# For Safe Reinforcement Learning In The Real World

3 main points
✔️ Safety-oriented methods for reinforcement learning
✔️ Pre-training in the source environment to avoid risky behaviors when learning in the target environment
✔️ Successfully curbed dangerous behavior in the target environment

Jesse ZhangBrian CheungChelsea FinnSergey LevineDinesh Jayaraman
(Submitted on 15 Aug 2020)

Comments: Accepted at ICML2020
Subjects: Machine Learning (cs.LG); Machine Learning (stat.ML)

## Introduction

(Deep) reinforcement learning has been used successfully in a variety of domains, including games such as chess and Go. Such reinforcement learning has also been applied to real-world tasks, such as automated driving.

However, reinforcement learning in the real world can sometimes be very risky.

In reinforcement learning, the agent and the environment interact with each other. In the process, the learning process proceeds by actually choosing the correct or incorrect action to take. If it's a game, it doesn't involve problems with the agent making bad moves.

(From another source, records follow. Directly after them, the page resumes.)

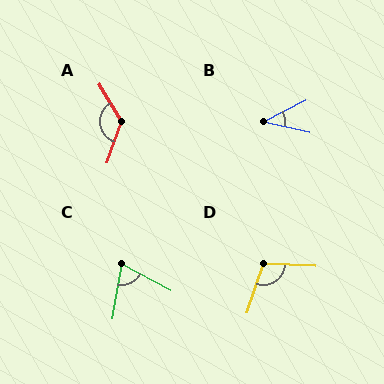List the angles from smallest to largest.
B (39°), C (71°), D (105°), A (129°).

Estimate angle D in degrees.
Approximately 105 degrees.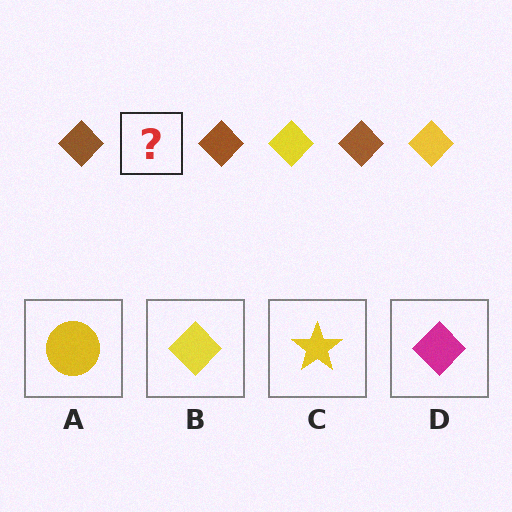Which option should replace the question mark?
Option B.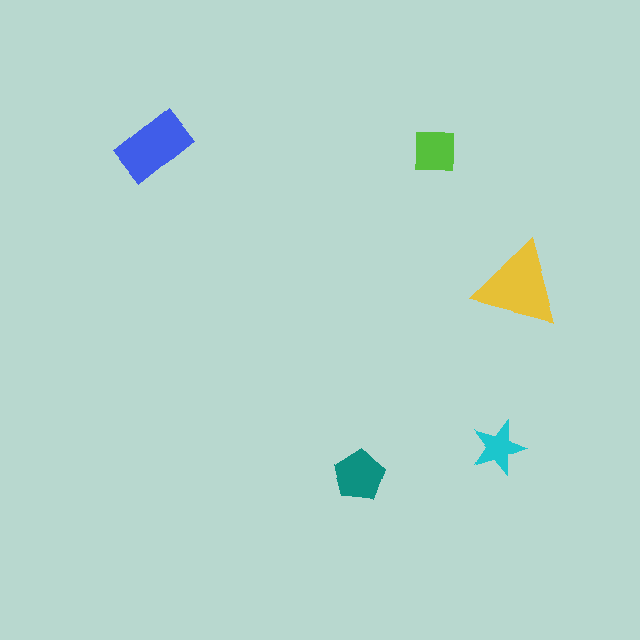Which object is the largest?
The yellow triangle.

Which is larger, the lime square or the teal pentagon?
The teal pentagon.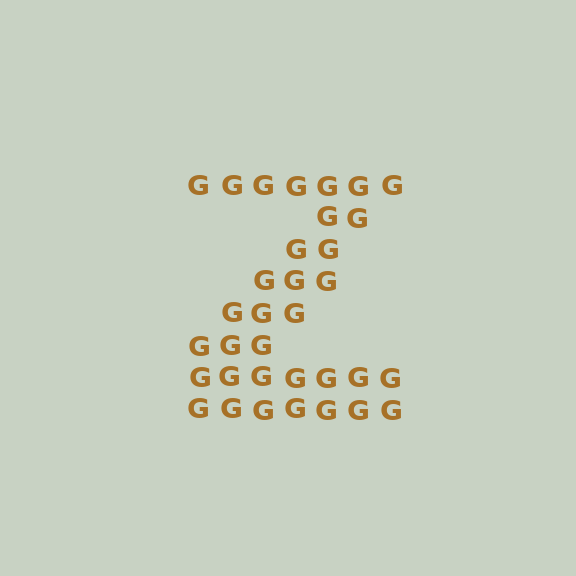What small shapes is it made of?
It is made of small letter G's.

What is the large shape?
The large shape is the letter Z.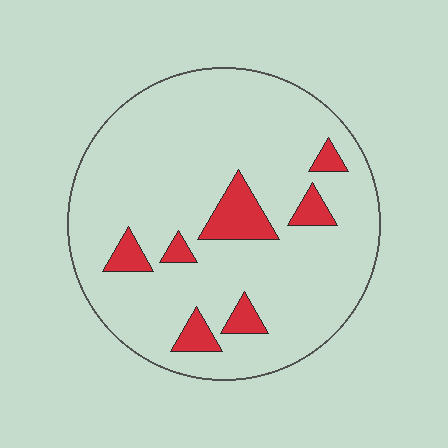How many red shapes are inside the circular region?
7.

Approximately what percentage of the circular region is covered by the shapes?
Approximately 10%.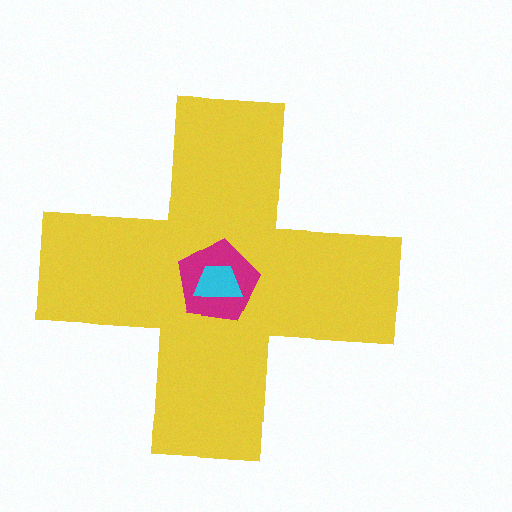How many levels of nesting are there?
3.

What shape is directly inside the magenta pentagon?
The cyan trapezoid.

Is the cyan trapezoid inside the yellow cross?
Yes.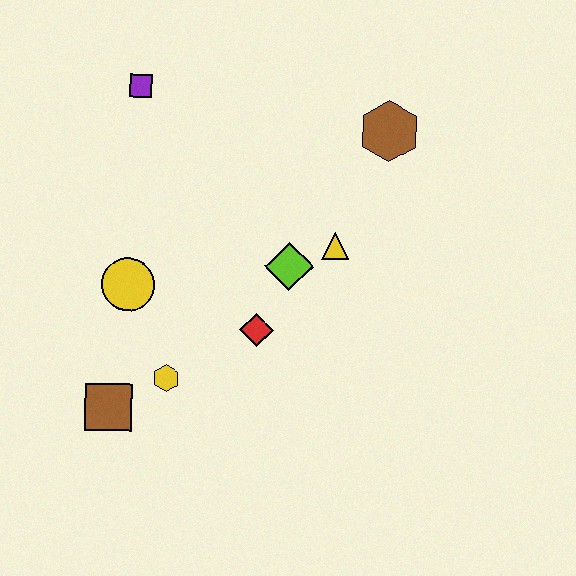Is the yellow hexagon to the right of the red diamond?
No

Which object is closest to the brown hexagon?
The yellow triangle is closest to the brown hexagon.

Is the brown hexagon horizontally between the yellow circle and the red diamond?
No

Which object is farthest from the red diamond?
The purple square is farthest from the red diamond.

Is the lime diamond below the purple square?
Yes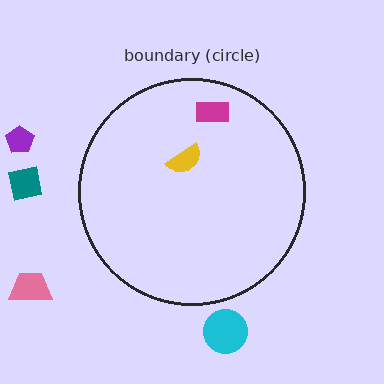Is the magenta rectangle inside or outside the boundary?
Inside.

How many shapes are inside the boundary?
2 inside, 4 outside.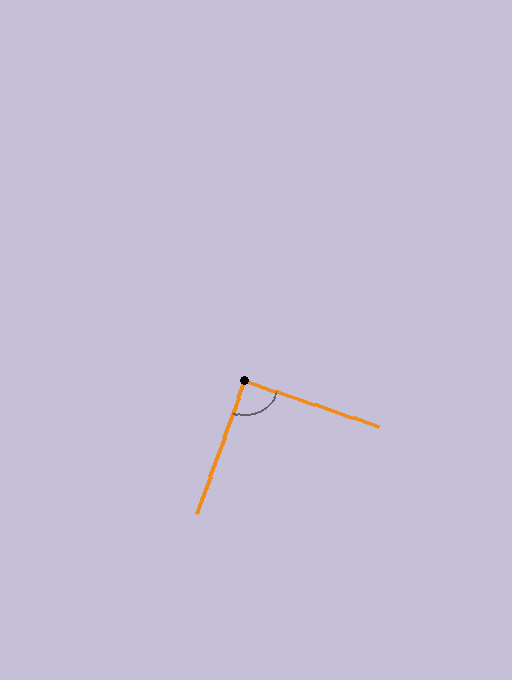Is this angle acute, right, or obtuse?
It is obtuse, close to a right angle.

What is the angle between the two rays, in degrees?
Approximately 91 degrees.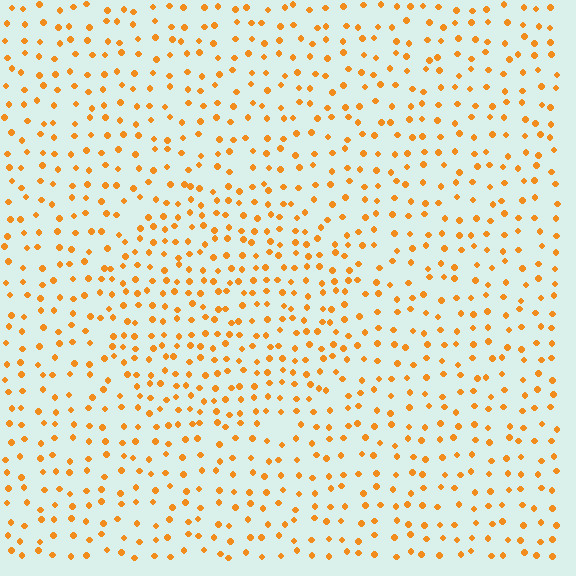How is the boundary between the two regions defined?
The boundary is defined by a change in element density (approximately 1.5x ratio). All elements are the same color, size, and shape.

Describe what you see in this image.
The image contains small orange elements arranged at two different densities. A circle-shaped region is visible where the elements are more densely packed than the surrounding area.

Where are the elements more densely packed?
The elements are more densely packed inside the circle boundary.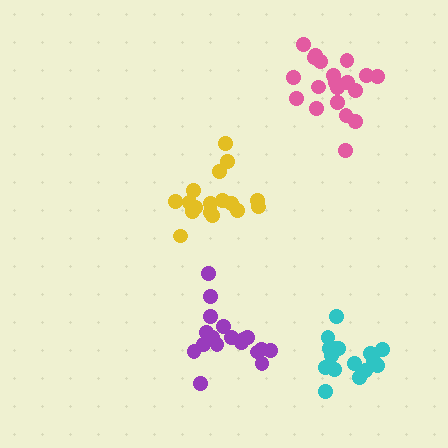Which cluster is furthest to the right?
The cyan cluster is rightmost.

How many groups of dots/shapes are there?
There are 4 groups.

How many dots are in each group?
Group 1: 17 dots, Group 2: 16 dots, Group 3: 20 dots, Group 4: 18 dots (71 total).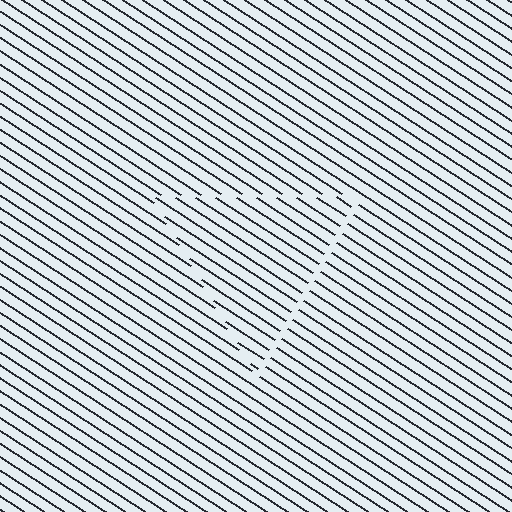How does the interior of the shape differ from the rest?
The interior of the shape contains the same grating, shifted by half a period — the contour is defined by the phase discontinuity where line-ends from the inner and outer gratings abut.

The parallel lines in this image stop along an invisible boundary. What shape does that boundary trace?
An illusory triangle. The interior of the shape contains the same grating, shifted by half a period — the contour is defined by the phase discontinuity where line-ends from the inner and outer gratings abut.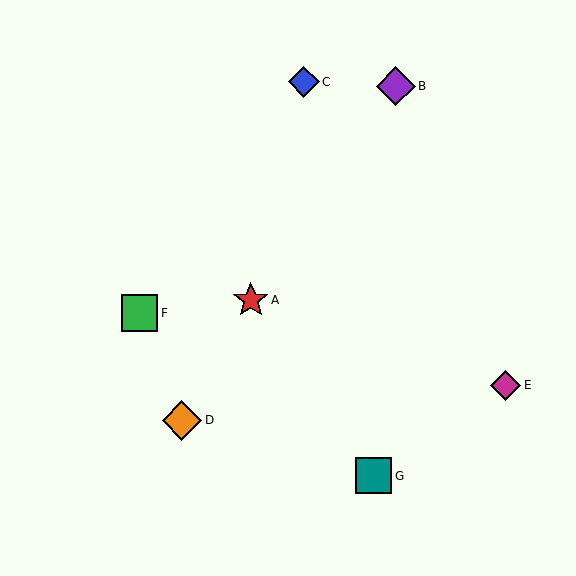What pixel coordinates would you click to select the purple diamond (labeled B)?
Click at (396, 86) to select the purple diamond B.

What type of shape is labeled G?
Shape G is a teal square.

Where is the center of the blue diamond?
The center of the blue diamond is at (304, 82).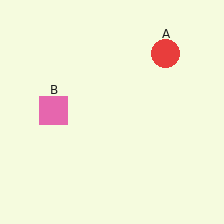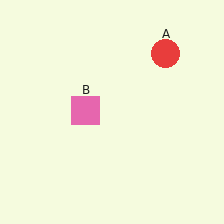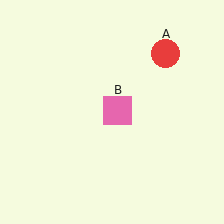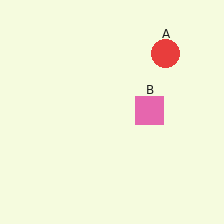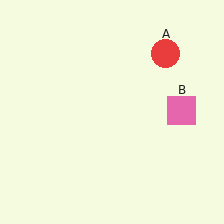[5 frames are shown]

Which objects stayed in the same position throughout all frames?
Red circle (object A) remained stationary.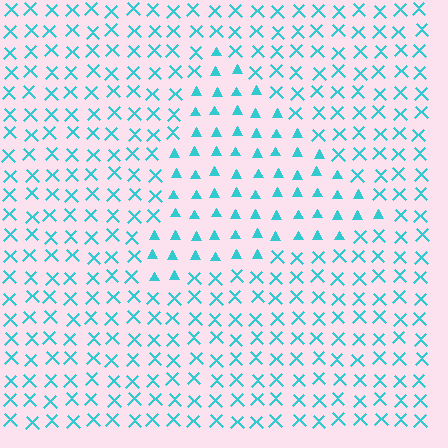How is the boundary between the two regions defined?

But what if it was self-driving?

Needless to say, a mistake by an automated driving system in the real world would mean a traffic accident, resulting in human and property damage. This makes reinforcement learning very difficult in situations where the worst-case scenario could involve very large losses. In these real-world learning situations, you will need a system that allows you to learn without having to choose risky behaviors. Cautious Adaptation in RL (CARL), presented in this article, addresses this problem by learning risky behaviors in advance and preventing risky behaviors during learning.

## prior knowledge

In the paper, CARL is built on a model-based reinforcement learning method called PETS. Therefore, we will discuss the main features of PETS first.

### Probabilistic dynamics model

In PETS, students learn an ensemble of stochastic dynamics models within an environment. In simple terms, multiple models are used to gather information about the learning environment. The models in the ensemble are then trained to be able to predict the distribution of the next state $s'$ from the current state $s$ and behavior $a$.

### choice of action

As an action selection method, we use sampling-based model-predictive control (Model-predictive control). It uses an evolutionary search to find the sequence of behaviors (sequence of actions) with the highest predictive reward.

### Compensation Calculation

At this stage, we perform a method called particle propagation (particle propagation method). The specific process is shown below.

Let the initial state be $s_0$ and the sequence of actions be $A=[a_1,a_2,...,a_H]$. Let $A=[a_1,a_2,...,a_H]$. In this case, $H$ is the amount of time (number of actions) until the episode ends. (In English, it is represented as the horizon.) Now, given the dynamics model $f$, we perform action a1 and predict the distribution of the state $s_1$ at the next time. This is repeated in step H to predict the final state $s_H$ for choosing an action according to $A$.

Instead of selecting an action in the real environment, we imagine a virtual $H$ step trial using the dynamics model f. This process is called state propagation. This process is repeated $N$ times to predict the state $\N_{s}i_H\{i=1}$ after the H step. The result of these N predictions is called particles. With the prediction reward $r_i$ assigned to each state $i∈[1,N]$, we obtain the behavioral score of $A$ as follows. $$R(A) =$$R(A) = arg max_A R(A)$such that$$A∗ = arg max_A R(A)$ such that this is the maximum, and then perform the first action $A_1$ of this $A*$. From the resulting state $s_1$, we repeat the whole process again to determine the action.to determine the action.